Глухая Мята, стр. 23

И он склоняет голову набок с видом любителя музыки на симфоническом концерте.

— Вы хотите сказать, что мы больше заинтересованы в подготовке к экзаменам, чем в работе?

Механик решительным жестом выбрасывает вперед ладони, старается выразить гневный протест, и ему удается это: парни, увидев его позу, расширенные негодованием глаза, возмущенный взлет черных бровей, не выдерживают — смеются. А он возмущенно говорит:

— Не кощунствуйте, Виктор! Ничего подобного я не утверждал. Наоборот, я всегда подчеркиваю, что вы выполняете и значительно перевыполняете нормы выработки… — заключает он таким тоном, что не понять — шутит или действительно хвалит парней. Переход от шутки к серьезности, к налитому значительностью молчанию знаком ребятам — Изюмин так делает часто. Вот шутит он, посмеивается, фиглярничает, и вдруг — другой человек перед ними! И этот человек много старше первого. Когда механик шутит, ему можно дать лет тридцать, когда серьезен — все сорок.

— Ну ладно! — говорит Изюмин. — Делу время, потехе час! Пойду!

Он щелчком забрасывает папиросу, поднимается и уж было уходит, как вдруг вспоминает что-то и хлопает себя по лбу:

— Совсем запамятовал! Краешком уха слышал сегодня, что бригадир в связи с приходом в его владения весны вынашивает план перехода то ли на десяти-, то ли на двенадцатичасовой рабочий день. Точно не помню… Что вы скажете по этому поводу?

Они переглядываются, а механик настороженно следит за парнями. Видимо, он что-то улавливает в их переглядывании, что-то понимает, потому что успокаивающе машет рукой:

— В обморок можно не падать! Вопрос еще не решен! Он, наверное, будет дебатироваться в том случае, если победное шествие весны продолжится… Работайте, умножайте!

Механик скрывается в сосняке.

— Интересная новость… — раздумчиво говорит Виктор, пощипывая пушок на верхней губе. — Впрочем, посмотрим!

— Правильно! Время покажет! — отвечает Борис, и они расходятся по рабочим местам…

3

За двадцать минут до обеда Михаил Силантьев просит Петра Удочкина: «Пореви сучкорезкой, я в одно местечко сбегаю!» — и, получив согласие, торопливо снимает брезентовый фартук.

«Чего это он?» — раздумывает Удочкин, включая инструмент. Услышав разговор, отрывается от пилы бригадир Семенов, смотрит на торопящегося Силантьева, хочет что-то сказать, но не успевает — Силантьев спрыгивает с эстакады и скрывается.

Петр провожает его взглядом, не замечая, что сучкорезка дико заливается на холостом ходу.

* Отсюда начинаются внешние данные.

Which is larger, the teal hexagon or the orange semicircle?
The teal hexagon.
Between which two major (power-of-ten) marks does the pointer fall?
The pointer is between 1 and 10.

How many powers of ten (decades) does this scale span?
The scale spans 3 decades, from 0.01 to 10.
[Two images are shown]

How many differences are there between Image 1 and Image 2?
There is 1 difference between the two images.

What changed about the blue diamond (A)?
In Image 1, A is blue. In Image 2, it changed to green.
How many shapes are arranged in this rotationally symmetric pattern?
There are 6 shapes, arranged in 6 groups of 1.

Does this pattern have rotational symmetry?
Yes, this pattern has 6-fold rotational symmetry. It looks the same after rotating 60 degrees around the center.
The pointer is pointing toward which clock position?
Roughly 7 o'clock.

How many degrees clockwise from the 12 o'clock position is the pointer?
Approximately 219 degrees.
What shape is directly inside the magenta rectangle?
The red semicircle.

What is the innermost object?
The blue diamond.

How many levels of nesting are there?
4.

— Выключи! — точно издалека доносится до него голос бригадира, и Петр приходит в себя. Наклоняясь к свежему хлысту, думает: «К Дарье побежал!» Потом Петр тщательно срезает толстый сук, заравнивает место, любуется на работу и нагибается к другому сучку. «К Дарье побежал! — продолжает размышлять он. — Что он, интересно, задумал?» Длинное, большегубое лицо Петра задумчиво. Он лезет в карман пиджака, достает перевитый березовый корень… Силантьев, напыжившись, глядит на него, словно говорит: «Хорошие попадались бабенки! Я им спуску не давал!»

— Обидит он Дарью! — шепотом произносит Удочкин, бросает сучкорезку и перешагивает через хлыст, чтобы спуститься с эстакады. Но он не успевает сделать этого.

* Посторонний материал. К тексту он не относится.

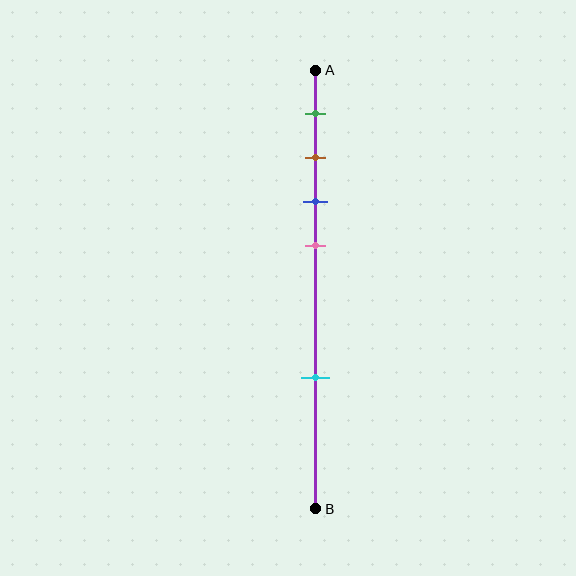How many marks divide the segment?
There are 5 marks dividing the segment.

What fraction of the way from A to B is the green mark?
The green mark is approximately 10% (0.1) of the way from A to B.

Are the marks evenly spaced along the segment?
No, the marks are not evenly spaced.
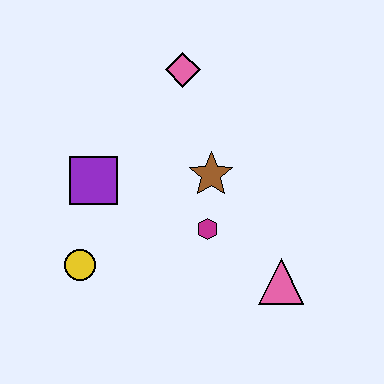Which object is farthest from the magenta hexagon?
The pink diamond is farthest from the magenta hexagon.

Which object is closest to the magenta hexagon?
The brown star is closest to the magenta hexagon.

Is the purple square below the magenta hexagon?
No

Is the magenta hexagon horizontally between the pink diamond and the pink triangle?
Yes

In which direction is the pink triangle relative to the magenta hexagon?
The pink triangle is to the right of the magenta hexagon.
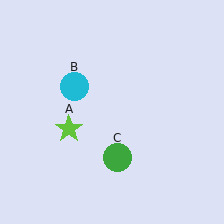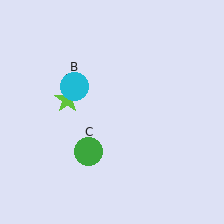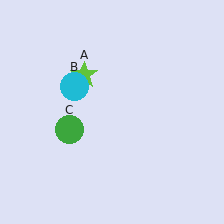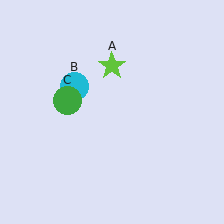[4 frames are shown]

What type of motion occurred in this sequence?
The lime star (object A), green circle (object C) rotated clockwise around the center of the scene.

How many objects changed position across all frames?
2 objects changed position: lime star (object A), green circle (object C).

— Ты куда? — останавливает Удочкина бригадир.

— Сейчас вернусь, Григорий Григорьевич!

— Вы что, товарищи! Это демонстрация? Пятнадцать минут до обеда, а вы разбегаетесь! Вернись на место, Петр! — сердится Семенов.

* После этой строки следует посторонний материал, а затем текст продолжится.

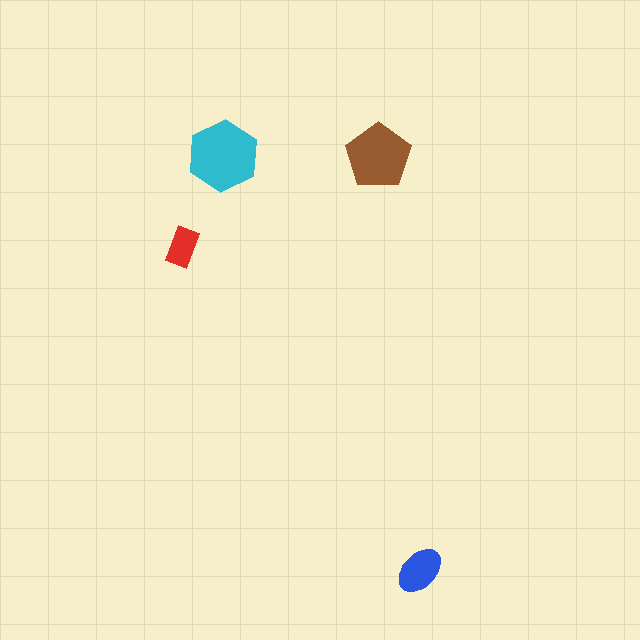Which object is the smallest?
The red rectangle.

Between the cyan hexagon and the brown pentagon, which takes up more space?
The cyan hexagon.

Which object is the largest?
The cyan hexagon.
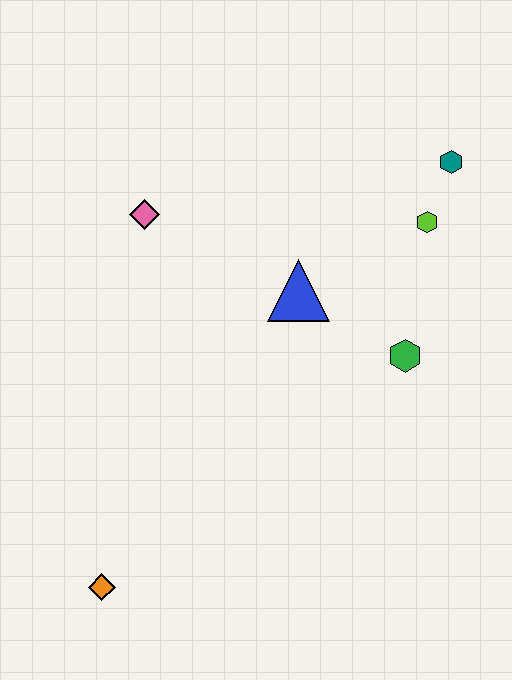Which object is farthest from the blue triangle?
The orange diamond is farthest from the blue triangle.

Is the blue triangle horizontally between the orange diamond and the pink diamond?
No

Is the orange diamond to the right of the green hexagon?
No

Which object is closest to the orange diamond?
The blue triangle is closest to the orange diamond.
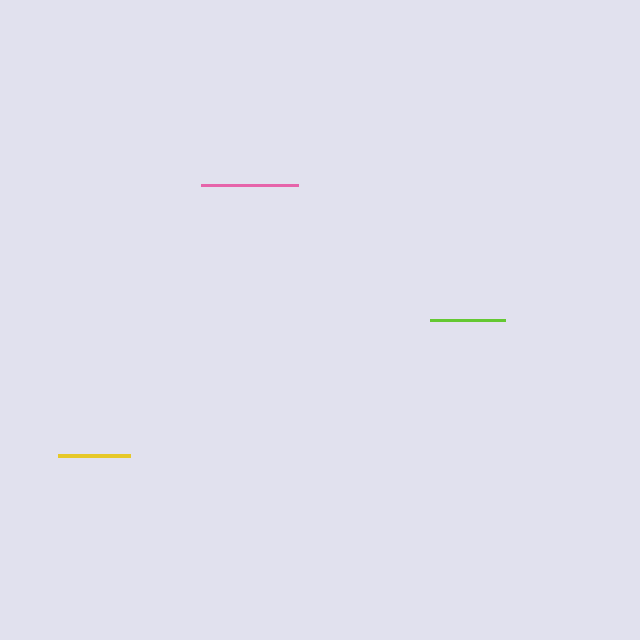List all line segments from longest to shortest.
From longest to shortest: pink, lime and yellow (about equal).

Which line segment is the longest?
The pink line is the longest at approximately 96 pixels.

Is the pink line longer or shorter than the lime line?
The pink line is longer than the lime line.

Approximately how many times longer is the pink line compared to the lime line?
The pink line is approximately 1.3 times the length of the lime line.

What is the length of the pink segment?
The pink segment is approximately 96 pixels long.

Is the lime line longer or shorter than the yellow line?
The lime and yellow lines are approximately the same length (about 74 and 72 pixels).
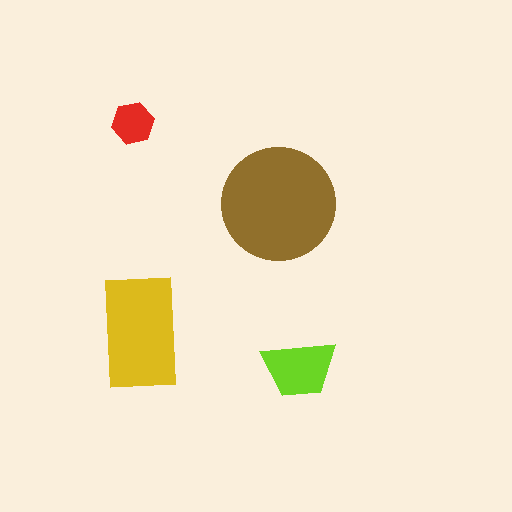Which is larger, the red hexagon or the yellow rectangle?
The yellow rectangle.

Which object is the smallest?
The red hexagon.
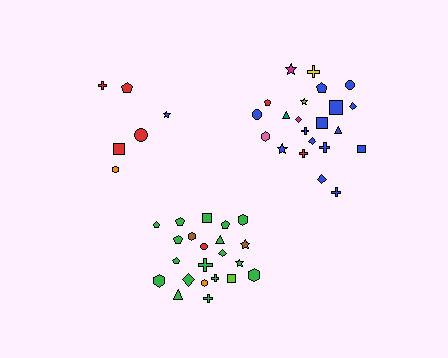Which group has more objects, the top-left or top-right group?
The top-right group.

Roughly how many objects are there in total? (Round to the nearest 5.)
Roughly 50 objects in total.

Удочкин возвращается к сучкорезке.

«Ведь обидит Михаил Дарью!» — уверенно думает он, ворочая тяжелым инструментом. Огромный сук не поддается, диск застревает в дереве, останавливается — мотор дико гудит. Удочкин выхватывает сучкорезку из пропила и нервно оглядывается на бригадира и Борщева: оба — и Семенов и Никита Федорович Борщев — повернулись к Петру.

— Безобразие! — укоряет Борщев.

«Спокойнее, спокойнее!» — уговаривает себя Удочкин, но все не может отвлечься от мысли о Дарье… Полмесяца прошло, как стал он примечать взгляды Силантьева на нее. Сначала Петр краснел по уши, когда Михаил замаслившимися глазами пробегал по Дарьиной фигуре, точно раздевал ее догола. Он бесстыдно следил за нею и подмигивал Петру, если их взгляды встречались. «Вкусна бабенка!» — откровенно говорили его глаза на тугом лице. Петр стыдливо опускал голову, затаивал дыхание: обжигающий стыд за другого мучил его, он не припоминал, чтобы ему было так мучительно стыдно за себя. Но страшным было другое: после подмигивания Силантьева Петра непреодолимо тянуло посмотреть туда же, куда смотрел Силантьев. Он боролся с собой и боялся, что не выдержит, взглянет на обнаженные выше колен ноги Дарьи, и она увидит это. У Петра от страха падало сердце.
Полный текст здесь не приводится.